Wyszukaj to, co Cię interesuje

poniedziałek, 23 grudnia 2013

Rozświetlacz Lambre

Jak przygotowania do Świąt? Ja zajmuję się częścią słodką i robię ciasta i muffinki ;) Przy okazji robię również generalne porządki w pokoju, bo gdy sesja goni sesję, przybywa ubrań, akcesoriów i innych klamotów. Nie zawsze na bieżąco mam czas to sprzątnąć, więc teraz mam 'lekki' nieład ;)

Przychodzę do Was z recenzją rozświetlacza firmy Lambre - TOUCH OF LUXURY, odcień nr 05.
Tak naprawdę produkt sprzedawany jest po prostu jako puder spiekany, bez wzmianki o właściwościach rozświetlających.

Jednak okazuje się, że to właśnie świetny rozświetlacz! Nie ma dużych drobinek, na policzku daje efekt tafli.
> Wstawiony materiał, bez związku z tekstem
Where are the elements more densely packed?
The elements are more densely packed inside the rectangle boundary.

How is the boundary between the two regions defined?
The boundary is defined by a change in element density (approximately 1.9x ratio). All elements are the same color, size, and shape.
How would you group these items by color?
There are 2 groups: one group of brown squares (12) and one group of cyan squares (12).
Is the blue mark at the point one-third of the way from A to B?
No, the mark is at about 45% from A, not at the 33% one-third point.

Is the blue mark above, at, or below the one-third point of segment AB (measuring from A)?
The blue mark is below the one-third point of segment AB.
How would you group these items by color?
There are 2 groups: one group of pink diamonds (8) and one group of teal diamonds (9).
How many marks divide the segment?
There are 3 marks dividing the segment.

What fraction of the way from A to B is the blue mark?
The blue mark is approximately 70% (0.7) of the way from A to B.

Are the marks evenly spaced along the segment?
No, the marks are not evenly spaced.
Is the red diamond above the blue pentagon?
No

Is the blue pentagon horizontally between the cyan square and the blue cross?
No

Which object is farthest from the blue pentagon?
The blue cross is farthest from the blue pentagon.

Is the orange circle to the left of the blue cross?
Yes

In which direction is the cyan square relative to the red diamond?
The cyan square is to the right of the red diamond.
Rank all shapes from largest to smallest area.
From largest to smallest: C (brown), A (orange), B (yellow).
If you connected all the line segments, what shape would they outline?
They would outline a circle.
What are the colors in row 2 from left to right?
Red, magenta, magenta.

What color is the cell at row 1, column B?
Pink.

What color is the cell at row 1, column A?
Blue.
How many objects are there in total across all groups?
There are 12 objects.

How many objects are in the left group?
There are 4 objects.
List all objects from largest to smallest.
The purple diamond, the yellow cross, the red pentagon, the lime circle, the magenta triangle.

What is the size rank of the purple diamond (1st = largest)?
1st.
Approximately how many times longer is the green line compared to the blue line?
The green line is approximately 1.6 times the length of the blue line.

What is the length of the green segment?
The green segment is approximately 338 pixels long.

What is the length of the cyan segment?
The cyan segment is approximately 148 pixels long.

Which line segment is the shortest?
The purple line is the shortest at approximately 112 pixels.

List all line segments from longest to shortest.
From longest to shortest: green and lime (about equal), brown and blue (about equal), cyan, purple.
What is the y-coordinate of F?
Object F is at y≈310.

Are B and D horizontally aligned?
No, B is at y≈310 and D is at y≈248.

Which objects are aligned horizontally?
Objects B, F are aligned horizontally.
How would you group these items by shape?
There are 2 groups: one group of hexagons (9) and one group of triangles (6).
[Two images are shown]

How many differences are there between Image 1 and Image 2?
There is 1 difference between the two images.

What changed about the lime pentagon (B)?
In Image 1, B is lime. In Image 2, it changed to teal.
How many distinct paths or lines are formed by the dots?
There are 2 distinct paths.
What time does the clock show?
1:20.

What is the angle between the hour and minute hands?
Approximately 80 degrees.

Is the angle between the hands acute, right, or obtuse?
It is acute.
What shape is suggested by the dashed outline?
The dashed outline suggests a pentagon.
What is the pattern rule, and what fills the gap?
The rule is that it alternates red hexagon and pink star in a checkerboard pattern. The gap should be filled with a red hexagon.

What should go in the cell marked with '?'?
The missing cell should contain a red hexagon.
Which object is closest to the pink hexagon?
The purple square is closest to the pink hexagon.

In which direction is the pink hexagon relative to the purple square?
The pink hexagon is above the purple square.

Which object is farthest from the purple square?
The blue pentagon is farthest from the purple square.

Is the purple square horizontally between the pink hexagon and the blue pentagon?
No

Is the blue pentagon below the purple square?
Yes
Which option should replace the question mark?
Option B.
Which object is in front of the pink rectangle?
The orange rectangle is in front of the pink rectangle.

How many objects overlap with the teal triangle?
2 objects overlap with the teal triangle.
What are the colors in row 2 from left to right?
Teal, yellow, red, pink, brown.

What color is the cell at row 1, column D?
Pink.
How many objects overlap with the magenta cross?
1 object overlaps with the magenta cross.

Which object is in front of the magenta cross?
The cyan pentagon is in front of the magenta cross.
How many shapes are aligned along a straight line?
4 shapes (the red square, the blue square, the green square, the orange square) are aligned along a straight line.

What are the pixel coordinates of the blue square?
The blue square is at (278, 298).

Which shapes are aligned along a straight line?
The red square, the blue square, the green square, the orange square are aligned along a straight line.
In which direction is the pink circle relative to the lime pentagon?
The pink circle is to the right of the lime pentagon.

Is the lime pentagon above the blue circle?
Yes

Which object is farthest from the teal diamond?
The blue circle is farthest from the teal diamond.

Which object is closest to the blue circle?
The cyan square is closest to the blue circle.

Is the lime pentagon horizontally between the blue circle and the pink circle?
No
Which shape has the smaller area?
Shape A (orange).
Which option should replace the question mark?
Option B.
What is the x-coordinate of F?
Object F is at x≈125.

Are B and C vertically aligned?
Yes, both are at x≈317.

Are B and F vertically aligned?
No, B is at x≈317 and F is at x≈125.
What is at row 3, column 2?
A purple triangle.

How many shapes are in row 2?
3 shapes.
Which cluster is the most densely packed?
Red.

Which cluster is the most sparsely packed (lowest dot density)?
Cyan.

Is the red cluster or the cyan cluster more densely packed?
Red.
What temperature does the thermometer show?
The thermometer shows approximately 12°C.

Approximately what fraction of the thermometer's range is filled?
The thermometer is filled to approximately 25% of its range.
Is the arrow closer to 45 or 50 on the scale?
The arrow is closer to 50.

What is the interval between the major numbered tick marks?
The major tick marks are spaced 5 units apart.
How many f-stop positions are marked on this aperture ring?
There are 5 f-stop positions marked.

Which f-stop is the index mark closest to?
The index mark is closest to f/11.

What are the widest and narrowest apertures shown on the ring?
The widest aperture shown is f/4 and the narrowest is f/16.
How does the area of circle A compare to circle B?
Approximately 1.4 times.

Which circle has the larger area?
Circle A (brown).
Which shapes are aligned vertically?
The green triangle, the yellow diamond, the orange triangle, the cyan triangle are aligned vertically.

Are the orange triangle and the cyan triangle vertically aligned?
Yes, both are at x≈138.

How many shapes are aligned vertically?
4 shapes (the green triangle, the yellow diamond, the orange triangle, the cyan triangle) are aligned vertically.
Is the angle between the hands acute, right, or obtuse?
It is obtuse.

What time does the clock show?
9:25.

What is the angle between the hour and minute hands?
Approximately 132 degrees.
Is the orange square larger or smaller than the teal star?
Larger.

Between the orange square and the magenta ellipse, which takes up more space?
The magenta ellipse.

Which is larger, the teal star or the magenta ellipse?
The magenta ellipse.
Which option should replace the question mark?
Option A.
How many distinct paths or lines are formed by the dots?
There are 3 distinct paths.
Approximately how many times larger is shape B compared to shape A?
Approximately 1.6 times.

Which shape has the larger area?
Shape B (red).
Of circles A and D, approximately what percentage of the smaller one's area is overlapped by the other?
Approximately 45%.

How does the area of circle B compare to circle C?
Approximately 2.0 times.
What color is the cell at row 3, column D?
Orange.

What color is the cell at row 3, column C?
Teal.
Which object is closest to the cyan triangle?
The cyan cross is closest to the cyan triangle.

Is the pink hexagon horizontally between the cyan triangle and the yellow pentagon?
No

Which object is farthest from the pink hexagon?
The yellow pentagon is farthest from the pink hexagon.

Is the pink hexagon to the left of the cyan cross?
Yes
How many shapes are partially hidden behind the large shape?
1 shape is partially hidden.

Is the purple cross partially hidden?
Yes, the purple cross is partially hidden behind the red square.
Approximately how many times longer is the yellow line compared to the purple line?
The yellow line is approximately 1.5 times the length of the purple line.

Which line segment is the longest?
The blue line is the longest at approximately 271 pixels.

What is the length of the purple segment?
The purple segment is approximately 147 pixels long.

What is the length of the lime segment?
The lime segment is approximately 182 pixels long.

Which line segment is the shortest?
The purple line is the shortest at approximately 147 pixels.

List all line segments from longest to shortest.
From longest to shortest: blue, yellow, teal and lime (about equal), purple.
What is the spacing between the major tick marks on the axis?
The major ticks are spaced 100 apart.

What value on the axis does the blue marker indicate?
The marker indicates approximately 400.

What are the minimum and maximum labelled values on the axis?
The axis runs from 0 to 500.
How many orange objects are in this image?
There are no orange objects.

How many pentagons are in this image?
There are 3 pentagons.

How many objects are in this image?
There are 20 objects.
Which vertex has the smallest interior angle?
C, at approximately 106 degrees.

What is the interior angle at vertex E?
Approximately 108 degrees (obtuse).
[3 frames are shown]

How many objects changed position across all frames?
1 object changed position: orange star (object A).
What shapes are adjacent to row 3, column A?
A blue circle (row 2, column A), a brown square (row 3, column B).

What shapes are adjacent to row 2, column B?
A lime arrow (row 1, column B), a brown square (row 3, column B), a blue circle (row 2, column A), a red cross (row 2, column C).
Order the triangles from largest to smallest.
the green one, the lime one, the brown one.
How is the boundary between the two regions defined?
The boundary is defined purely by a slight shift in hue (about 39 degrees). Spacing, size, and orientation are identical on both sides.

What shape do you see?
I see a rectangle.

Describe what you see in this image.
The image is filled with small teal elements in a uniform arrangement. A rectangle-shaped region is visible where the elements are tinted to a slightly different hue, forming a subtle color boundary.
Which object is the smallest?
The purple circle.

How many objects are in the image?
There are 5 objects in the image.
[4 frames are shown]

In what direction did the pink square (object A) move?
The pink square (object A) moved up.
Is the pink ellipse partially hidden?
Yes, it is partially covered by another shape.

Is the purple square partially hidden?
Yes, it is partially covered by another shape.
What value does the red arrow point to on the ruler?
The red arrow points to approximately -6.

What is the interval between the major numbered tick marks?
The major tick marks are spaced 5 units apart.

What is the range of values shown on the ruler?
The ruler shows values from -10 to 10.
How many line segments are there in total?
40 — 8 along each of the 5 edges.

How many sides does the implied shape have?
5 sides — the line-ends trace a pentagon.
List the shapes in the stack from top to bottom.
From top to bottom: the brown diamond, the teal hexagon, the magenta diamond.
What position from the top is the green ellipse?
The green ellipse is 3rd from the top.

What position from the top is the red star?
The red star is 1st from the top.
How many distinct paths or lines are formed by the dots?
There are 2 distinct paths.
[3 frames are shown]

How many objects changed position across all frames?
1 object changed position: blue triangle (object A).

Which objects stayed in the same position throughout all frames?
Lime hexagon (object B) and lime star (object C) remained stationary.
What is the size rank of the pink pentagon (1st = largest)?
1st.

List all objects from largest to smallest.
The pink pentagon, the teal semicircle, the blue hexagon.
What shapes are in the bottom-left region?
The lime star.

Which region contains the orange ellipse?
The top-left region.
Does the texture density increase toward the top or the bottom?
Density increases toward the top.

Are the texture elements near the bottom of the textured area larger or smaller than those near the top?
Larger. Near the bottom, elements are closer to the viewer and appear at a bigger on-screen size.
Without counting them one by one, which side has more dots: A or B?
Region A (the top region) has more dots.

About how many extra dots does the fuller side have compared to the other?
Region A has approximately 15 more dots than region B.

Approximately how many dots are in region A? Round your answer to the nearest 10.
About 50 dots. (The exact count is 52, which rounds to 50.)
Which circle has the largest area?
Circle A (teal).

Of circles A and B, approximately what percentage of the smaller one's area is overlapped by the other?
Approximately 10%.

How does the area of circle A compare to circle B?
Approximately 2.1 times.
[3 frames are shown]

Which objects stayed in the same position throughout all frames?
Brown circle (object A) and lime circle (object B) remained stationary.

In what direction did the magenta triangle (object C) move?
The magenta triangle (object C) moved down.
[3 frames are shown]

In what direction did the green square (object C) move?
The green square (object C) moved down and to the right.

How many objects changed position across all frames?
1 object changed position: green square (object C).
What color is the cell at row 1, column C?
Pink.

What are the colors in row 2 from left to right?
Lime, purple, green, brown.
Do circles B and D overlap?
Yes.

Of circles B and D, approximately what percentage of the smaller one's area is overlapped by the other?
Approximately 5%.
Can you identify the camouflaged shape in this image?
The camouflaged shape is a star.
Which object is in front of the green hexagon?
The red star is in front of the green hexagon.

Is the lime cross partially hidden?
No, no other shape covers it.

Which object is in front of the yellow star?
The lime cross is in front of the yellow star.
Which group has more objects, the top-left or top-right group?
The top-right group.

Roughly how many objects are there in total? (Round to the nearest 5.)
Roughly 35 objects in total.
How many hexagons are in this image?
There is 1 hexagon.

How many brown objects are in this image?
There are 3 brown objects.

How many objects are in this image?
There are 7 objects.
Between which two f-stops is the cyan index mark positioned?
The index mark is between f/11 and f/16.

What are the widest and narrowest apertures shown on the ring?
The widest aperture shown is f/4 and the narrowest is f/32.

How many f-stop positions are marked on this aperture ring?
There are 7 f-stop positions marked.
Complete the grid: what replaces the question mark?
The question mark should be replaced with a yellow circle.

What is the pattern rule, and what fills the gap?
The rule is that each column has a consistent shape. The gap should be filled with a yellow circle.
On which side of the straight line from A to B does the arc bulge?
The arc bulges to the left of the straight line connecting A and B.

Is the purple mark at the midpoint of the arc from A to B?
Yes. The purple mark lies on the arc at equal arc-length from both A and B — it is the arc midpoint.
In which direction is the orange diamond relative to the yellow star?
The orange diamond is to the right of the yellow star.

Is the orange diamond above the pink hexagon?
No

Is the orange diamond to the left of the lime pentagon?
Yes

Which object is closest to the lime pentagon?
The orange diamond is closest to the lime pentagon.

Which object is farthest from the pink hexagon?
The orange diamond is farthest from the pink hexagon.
W tym miejscu po prostu odbija się światło, więc trudno pokazać to na zdjęciu. Ja go uwielbiam, aczkolwiek trzeba być oszczędnym, aby nie przesadzić i nie natłuścić skóry, bo nie taki efekt chcemy osiągnąć :) Ale dawkując go możemy uzyskać mocny połysk, więc nadaje się nawet do sesyjnych, ekstrawaganckich makijaży.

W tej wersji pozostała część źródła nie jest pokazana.